HR-Know-how aus der Praxis für die Praxis

Inhalt

In unserem Erwachsenenleben treten wir auf zwei Hauptbühnen – der privaten und der beruflichen – in unterschiedlichen Rollen auf.

Diese Rollenvielfalt ist sowohl herausfordernd als auch spannend, denn sie ermöglicht es uns, unsere angelegten Potenziale voll zur Geltung zu bringen und uns auf vielfältige Weise auszuprobieren. Durch diese Erfahrungen gewinnen wir Sicherheit, unsere Persönlichkeit reift, und wir erlangen Gelassenheit und Toleranz für die unterschiedlichsten Situationen im Leben.

Bühne des Privatlebens

Im Privatleben nehmen wir drei verschiedene Hauptrollen innerhalb der Familie ein – Kind, Schwester oder Bruder und Enkelkind, sofern die Großeltern im selben Haushalt leben. Diese Rollen werden im Laufe der Zeit durch die Elternrolle, die Partnerrolle und schließlich die Großelternrolle ergänzt. Darüber hinaus gibt es zahlreiche weitere familiäre Rollen wie Cousin und Cousine, Neffe/Nichte, Schwiegertochter oder -sohn etc. Das Besondere an diesen Rollen ist, dass wir sie nicht ablegen können. Wir können entscheiden, sie intensiver oder weniger intensiv auszuleben, aber sie begleiten uns ein Leben lang.

Zusätzlich gibt es Rollen wie Schüler, Freundin, Nachbar oder Vereinsmitglied – sei es beispielsweise in der Feuerwehr, im Musikverein oder im Sanitätsdienst. In der modernen Zeit des Internets übernehmen wir auch oft die Rollen der Käuferin und Verkäuferin. Diese Rollen können wir jederzeit wechseln und sie sind von uns bewusst wählbar. Durch Umzüge, geänderte Hobbys und Vorlieben haben wir heutzutage die Möglichkeit, diese Rollen aktiv zu gestalten und zu wechseln.

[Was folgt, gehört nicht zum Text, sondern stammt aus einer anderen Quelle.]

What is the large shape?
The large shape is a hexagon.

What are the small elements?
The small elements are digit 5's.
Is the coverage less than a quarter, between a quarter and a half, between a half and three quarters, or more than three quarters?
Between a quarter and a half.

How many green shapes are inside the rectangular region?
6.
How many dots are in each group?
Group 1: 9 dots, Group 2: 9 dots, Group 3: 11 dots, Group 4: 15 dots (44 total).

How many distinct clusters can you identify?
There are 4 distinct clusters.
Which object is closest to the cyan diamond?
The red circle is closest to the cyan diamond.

Allen privaten Rollen ist gemeinsam, dass sie uns als Privatperson betreffen. Sie sind stark mit unserer Identität verbunden und unser Engagement ist oft emotional geprägt. Diese Rollen können uns glücklich und sicher oder enttäuscht und verärgert fühlen lassen. Wir lernen das Verhalten in diesen verschiedenen Rollen in den ersten 20 Jahren unseres Lebens durch Vorbilder in unserem Erwachsenenumfeld – wir ahmen sie nach – und durch Regeln und Konsequenzen, die uns prägen und zu einem sozial erwünschten Verhalten anhalten.

Berufliche Bühne

Hard Facts: Die berufliche Rolle umfasst ein bestimmtes Aufgabenspektrum. Die Ergebnisse, die durch die Erfüllung dieser Aufgaben erreicht werden sollen, sind durch die Vorgaben des Unternehmens und die spezifischen Zielsetzungen der direkten Führungskraft vorgegeben. Als Mitarbeiterin ist man für deren Erfüllung qualitativ und quantitativ verantwortlich. Dies entspricht den Vertragsverpflichtungen aus dem Dienstvertrag und wird durch ein monatliches Gehalt honoriert.

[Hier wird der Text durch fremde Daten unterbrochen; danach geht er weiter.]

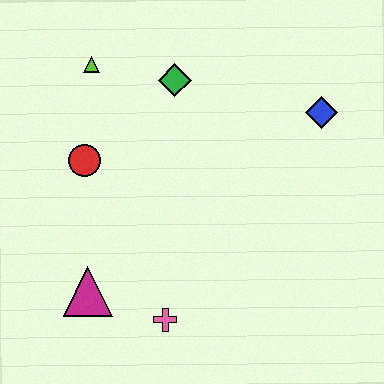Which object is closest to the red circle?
The lime triangle is closest to the red circle.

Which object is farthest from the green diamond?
The pink cross is farthest from the green diamond.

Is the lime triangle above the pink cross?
Yes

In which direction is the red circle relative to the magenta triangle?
The red circle is above the magenta triangle.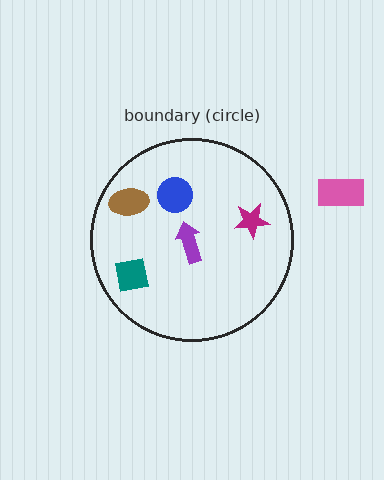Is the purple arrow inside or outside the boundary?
Inside.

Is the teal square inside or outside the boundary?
Inside.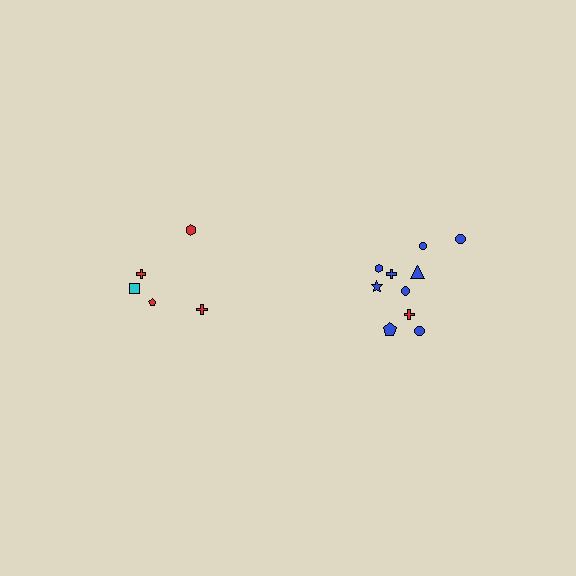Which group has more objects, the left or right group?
The right group.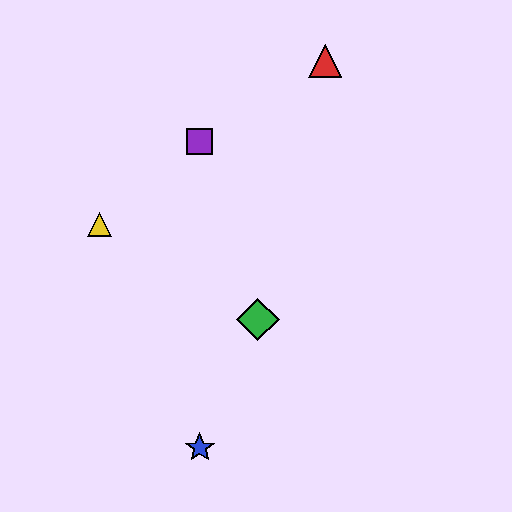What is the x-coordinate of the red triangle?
The red triangle is at x≈325.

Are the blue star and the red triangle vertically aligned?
No, the blue star is at x≈200 and the red triangle is at x≈325.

Als Führungskraft vertritt man das Unternehmen, das in der Privatwirtschaft auf Gewinn ausgerichtet ist, und ist in seinem Einflussbereich für ein Team, einen Bereich oder das gesamte Unternehmen und dessen Mitarbeitende verantwortlich. Dies geschieht zum Wohle des Unternehmens und der Belegschaft.

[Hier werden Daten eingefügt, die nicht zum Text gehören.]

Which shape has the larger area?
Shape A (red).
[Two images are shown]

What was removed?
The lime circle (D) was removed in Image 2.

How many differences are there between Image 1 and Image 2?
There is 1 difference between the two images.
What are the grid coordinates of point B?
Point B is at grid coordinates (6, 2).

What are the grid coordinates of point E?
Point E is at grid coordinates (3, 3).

Soft Facts: Die berufliche Rolle erfordert auch ein rollenadäquates Verhalten. Das bedeutet, dass man sein Verhalten – optisch, verbal, nonverbal und emotional – auf die jeweilige Rolle als Mitarbeiter oder Führungskraft abstimmt. Dies lässt persönlichen Handlungsspielraum zu, unterliegt aber nicht allein der persönlichen Einschätzung. Die Unternehmenskultur und die expliziten sowie impliziten Erwartungen der nächsten Führungskraft, Kollegen, Kundinnen, Lieferanten und Eigentümer bzw. Stakeholder geben einen verbindlichen Rahmen vor. Die Einhaltung dieses Rahmens wird mit Wertschätzung und Anerkennung belohnt, während Fehlverhalten kritisches Feedback bis hin zum Ausschluss nach sich ziehen kann.

Die Balance finden

Es ist wichtig, sich der zwei Bühnen – privat und beruflich – und den unterschiedlichen Rollenanforderungen bewusst zu sein und sich auf dieses vielfältige Spiel in allen Facetten einzulassen. Dies bereichert uns durch umfassende Lebenserfahrungen und trägt intensiv zu einem erfüllten Leben und einer gereiften, in sich ruhenden Persönlichkeit bei.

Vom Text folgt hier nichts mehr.